For information about changing the default schema the table is created in on the target, see Control table task settings.

Following is a description of the awsdms_control.awsdms_validation_failures_v1 table:

Column name Data type Description

TASK_NAME

VARCHAR(128) NOT NULL

AWS DMS task identifier.

TABLE_OWNER VARCHAR(128) NOT NULL

Schema (owner) of the table.

TABLE_NAME

VARCHAR(128) NOT NULL

Table name.

FAILURE_TIME DATETIME(3) NOT NULL

Time when the failure occurred.

KEY_TYPE VARCHAR(128) NOT NULL

Reserved for future use (value is always 'Row')

KEY TEXT NOT NULL

This is the primary key for row record type.

FAILURE_TYPE VARCHAR(128) NOT NULL

Severity of validation error. Can be either RECORD_DIFF, MISSING_SOURCE or MISSING_TARGET.

DETAILS VARCHAR(8000) NOT NULL

JSON formatted string of all source/target column values which do not match for the given key.

The following query will show you all the failures for a task by querying the awsdms_control.awsdms_validation_failures_v1 table. The task name should be the external resource ID of the task. The external resource ID of the task is the last value in the task ARN. For example, for a task with an ARN value of arn:aws:dms:us-west-2:5599:task: VFPFKH4FJR3FTYKK2RYSI, the external resource ID of the task would be VFPFKH4FJR3FTYKK2RYSI.

select * from awsdms_validation_failures_v1 where TASK_NAME = 'VFPFKH4FJR3FTYKK2RYSI' TASK_NAME VFPFKH4FJR3FTYKK2RYSI TABLE_OWNER DB2PERF TABLE_NAME PERFTEST FAILURE_TIME 2020-06-11 21:58:44 KEY_TYPE Row KEY {"key": ["3451491"]} FAILURE_TYPE RECORD_DIFF DETAILS [[{'MYREAL': '+1.10106036e-01'}, {'MYREAL': '+1.10106044e-01'}],]
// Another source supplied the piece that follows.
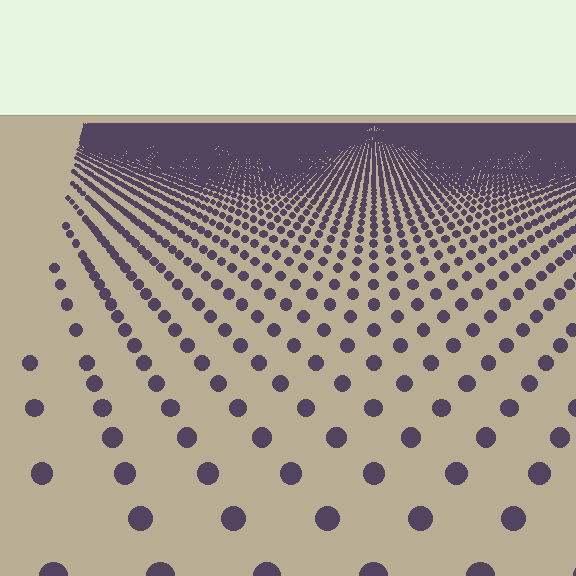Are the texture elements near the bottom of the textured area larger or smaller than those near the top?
Larger. Near the bottom, elements are closer to the viewer and appear at a bigger on-screen size.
You can look at the DETAILS field to determine which columns don’t match. Since you have the primary key of the failed record, you can query the source and target endpoints to see what part of the record does not match.

Redshift Validation Performance

Amazon Redshift differs from relational databases in several ways, including columnar storage, MPP, data compression, and other factors. These differences give Redshift a different performance profile from relational databases.

During the full-load replication phase, validation uses range queries, with the data size governed by the PartitionSize setting. These range-based queries select all the records from the source table.

For ongoing replication, queries switch between range-based and individual-record fetches. The query type is determined dynamically based on multiple factors, such as the following:

  • Query volume

  • Types of DML queries on the source table

  • Task latency

  • Total number of records

  • Validation settings such as PartitionSize

You may see additional load on your Amazon Redshift cluster due to validation queries. As the above factors vary across use cases, you must review your validation query performance and tune your cluster and table accordingly. Some options to mitigate performance isses include the following:

  • Reduce the PartitionSize and ThreadCount settings to help reduce the workload during full-load validation. Note that this will slow down data validation.

  • While Redshift doesn’t enforce primary keys, AWS DMS relies on primary keys to uniquely identify records on the target for data validation. If possible, set the primary key to mirror the sort key so that full load validation queries execute more quickly.

Limitations

  • Data validation requires that the table has a primary key or unique index.

    • Primary key columns can't be of type CLOB, BLOB, or BYTE.

    • For primary key columns of type VARCHAR or CHAR, the length must be less than 1024. You must specify the length in the datatype. You can't use unbounded data types as a primary key for data validation.

    • An Oracle key created with the NOVALIDATE clause is not considered a primary key or unique index.

    • For an Oracle table with no primary key and only a unique key, the columns with the unique constraint must also have a NOT NULL constraint.

  • Validation of NULL PK/UK values aren't supported.

  • If the collation of the primary key column in the target PostgreSQL instance isn't set to "C", the sort order of the primary key is different compared to the sort order in Oracle. If the sort order is different between PostgreSQL and Oracle, data validation fails to validate the records.

  • Data validation generates additional queries against the source and target databases. You must ensure that both databases have enough resources to handle this additional load. This is especially true for Redshift targets. For more information, see Redshift Validation Performance following.

  • Data validation isn't supported when consolidating several databases into one.

  • For a source or target Oracle endpoint, AWS DMS uses DBMS_CRYPTO to validate LOBs. If your Oracle endpoint uses LOBs, then you must grant the execute permission on dbms_crypto to the user account used to access the Oracle endpoint. You can do this by running the following statement:

    grant execute on sys.dbms_crypto to dms_endpoint_user;
  • If the target database is modified outside of AWS DMS during validation, then discrepancies might not be reported accurately. This result can occur if one of your applications writes data to the target table, while AWS DMS is performing validation on that same table.

  • If one or more rows are being continuously modified during validation, then AWS DMS can't validate those rows.

  • If AWS DMS detects more than 10,000 failed or suspended records, it stops the validation. Before you proceed further, resolve any underlying problems with the data.

  • AWS DMS doesn't support data validation of views.

  • AWS DMS doesn't support data validation when character substitution task settings are used.

  • AWS DMS doesn't support validating the Oracle LONG type.

  • AWS DMS doesn't support validating the Oracle Spatial type during heterogeneous migration.

For limitations when using S3 target validation, see Limitations for using S3 target validation.